Records have been set at Southern Arkansas University during the spring 2012 semester. Not only are more students enrolled in spring semester classes than ever before, but there are also a record number of students living on campus.
A total of 3,091 students are enrolled at SAU for the spring semester. Of those students, 2,625 are undergraduates, and 466 are graduate students. The enrollment numbers show the continuation of a trend for growth in the School of Graduate Studies. The 466 graduate students represent a 6.39 percent increase over spring 2011 graduate enrollment. Since 2008, spring semester graduate enrollment has increased 38.69 percent.
Dr. Kim Bloss, dean of the School of Graduate Studies, said she attributes the substantial growth to three key points: Listening to student feedback and improving programs based on that feedback, offering courses in ways that are convenient for working professionals, and being extremely student friendly which results in great word of mouth advertising.
The record enrollment has resulted in a record number of students living in on-campus housing during a spring semester. A total of 1,253 students are living on campus with 1,009 living in residence halls and 244 in the University Village apartment complex. The number of students living on campus has increased 6 percent over spring 2011.
“It is exciting to have so many students choosing to live on campus,” said SAU President Dr. David Rankin. “Having them here not only enhances their own college experience, but it also adds to the energy of the campus overall.”

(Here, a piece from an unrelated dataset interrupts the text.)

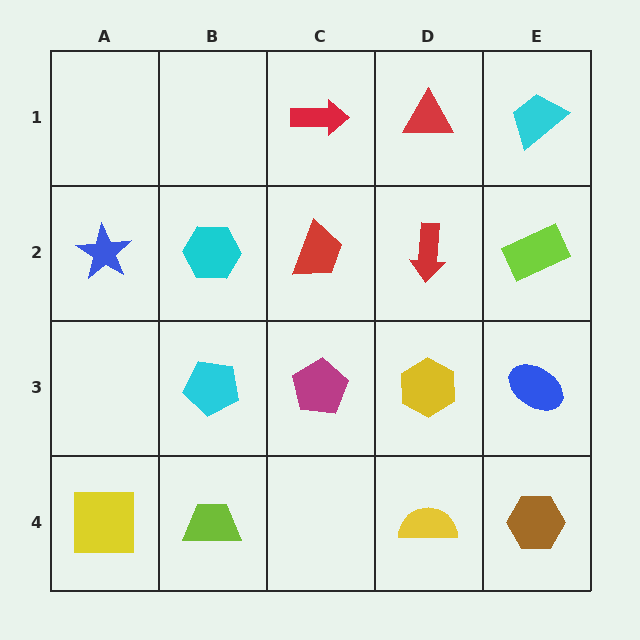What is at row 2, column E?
A lime rectangle.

Housing numbers at SAU have been on the rise for several years. The number of students living on campus during the spring semester has risen 25.8 percent since spring 2008. During that same time, the University’s overall spring enrollment has increased only 7.78 percent.
J Courson, associate dean for housing, said it is difficult to nail down the exact reason for the tremendous increase in housing, but the construction of two new residence halls during the last decade and the weakened economy may have had a great impact.
“It really is less expensive to live on campus,” he said.